Più che uno Stato di diritto, uno Stato “in attesa” di diritto, come titoliamo anche sul nostro ultimo numero di Adista Notizie, uscito ieri. È lo Stato della Città del Vaticano, al centro negli ultimi giorni di analisi, schede, approfondimenti di natura giuridica su tutti i principali organi televisivi e di stampa a causa dell’affaire in cui è coinvolto l’aiutante di camera di Benedetto XVI in custodia cautelare dal 25 maggio scorso.
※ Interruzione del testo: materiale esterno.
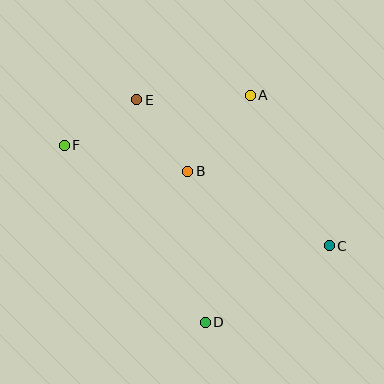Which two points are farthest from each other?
Points C and F are farthest from each other.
Ma quello che (quasi) nessuno ha messo in evidenza è che il caso di Paolo Gabriele riapre la questione più generale delle “procedure” e delle “garanzie” offerte dal sistema giudiziario dello Stato della Chiesa, per l’anomalo uso della carcerazione preventiva (comune però a molti Paesi, primo tra tutti proprio l’Italia); l’arretratezza del sistema giudiziario vaticano, fermo a più di un secolo fa, con i magistrati designati e stipendiati dal potere esecutivo; il fatto stesso che lo Stato della Città del Vaticano sia una teocrazia in cui tutto discende dal papa, e tutto converge verso di lui; che il reato contestato a Gabriele, inizialmente la violazione della corrispondenza di un Capo di Stato, che equivale ad attentato alla sicurezza dello Stato (fino a 30 anni di carcere), sia ora “semplicemente” furto aggravato (fino a sei anni di reclusione più una multa).
Per Francesco Zanchini, professore emerito di Diritto Canonico presso la Facoltà di Giurisprudenza dell’Università di Teramo e avvocato della Rota vaticana, il nodo sta soprattutto nella giustizia penale. «Mi riferisco anzitutto – afferma Zanchini in un’intervista alla nostra agenzia – all’uso terroristico della carcerazione preventiva (croce e delizia di tutte le procure di questo mondo, ma negli ordinamenti democratici garantisticamente circoscritta) al fine di ottenere la confessione dell’arrestato. Nello Stato della Città del Vaticano il papa regna, ma non governa. Polizia e promotore di giustizia [l’equivalente del nostro Pm, ndr] sono emanazione diretta della governance, che decide quando (ma accade quasi sempre) valersi degli organi corrispondenti dello Stato italiano per la repressione dei delitti commessi nella Città Leonina, in base all’art. 23 del Trattato del Laterano: delega di giurisdizione comodissima, date le dimensioni funzionali della magistratura interna. A tale delega la governance può però a sua discrezione rinunciare, quando il processo potrebbe portare alla luce qualche scorrettezza politico-amministrativa (i panni sporchi si lavano in famiglia). Su questo punto consultazioni immediate, quando il caso è delicato, si svolgono tra polizia interna (formata di solito da ex carabinieri e simili) e promotore di giustizia, non senza intervento del Governatorato. La valutazione, in tali casi, diretta all’uso o meno della delega esterna, è dunque squisitamente politico-discrezionale, fino al livello, del resto nobilissimo, della ragion di Stato».
Così, afferma Zanchini, se in Vaticano qualcuno ruba, la questione di per sé può anche essere irrilevante: il problema «si pone solo quando qualcuno si mette in testa di dare fastidio a chi comanda per davvero, che è l’apparato di governance, finché il papa lo mantiene in carica. Allora sì, sono dolori».